PENTINGNYA PARALEGAL DESA (UU Desa)

PENTINGNYA PARALEGAL DESA
Oleh :
Ilham Fauzi, SH.

Keinginan pemerintah untuk memperluas kesejahteraan sampai “keakar rumput” yakni rakyat yang ada di desa dengan adanya keputusan kesepakatan politik antar pihak legisltif (DPR RI) dan Eksekutif (Pemerintah) yang melahirkan Undang Undang Nomor 6 Tahun 2014 tentang Desa. Lahirnya UU 6/2014 di latar belakangi empat argumentasi.

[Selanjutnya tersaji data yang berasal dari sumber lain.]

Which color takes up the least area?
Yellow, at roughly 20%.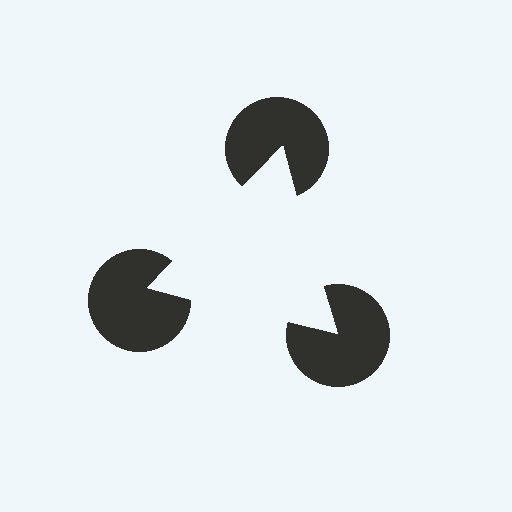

Pertama, Argumetasi Historis, yang pada awalnya masa kolonial belanda sebutan Desa merupakan kesatuan masyrakat hukum dan organisasi komunitas lokal yang mempunyai batas-batas wilayah, dihuni oleh sejumlah penduduk, dan mempunyai adat-istiadat untuk mengelola dirinya sendiri. Trias politica yang diterapkan dalam negara-bangsa modern juga diterapkan secara tradisional dalam pemerintahan Desa. Sebagai contoh Desa-Desa di Jawa, mengenal Lurah (kepala Desa) beserta perangkatnya sebagai badan eksekutif, Rapat Desa (rembug Desa) sebagai badan legislatif yang memegang kekuasaan tertinggi, serta Dewan Morokaki sebagai badan yudikatif yang bertugas dalam bidang peradilan dan terkadang memainkan peran sebagai badan pertimbangan bagi eksekutif (Soetardjo Kartohadikoesoemo, 1984). Selanjutnya  secara historis, semua masyarakat lokal di Indonesia mempunyai kearifan lokal secara kuat yang mengandung roh kecukupan, keseimbangan dan  keberlanjutan, terutama dalam mengelola sumberdaya alam dan penduduk.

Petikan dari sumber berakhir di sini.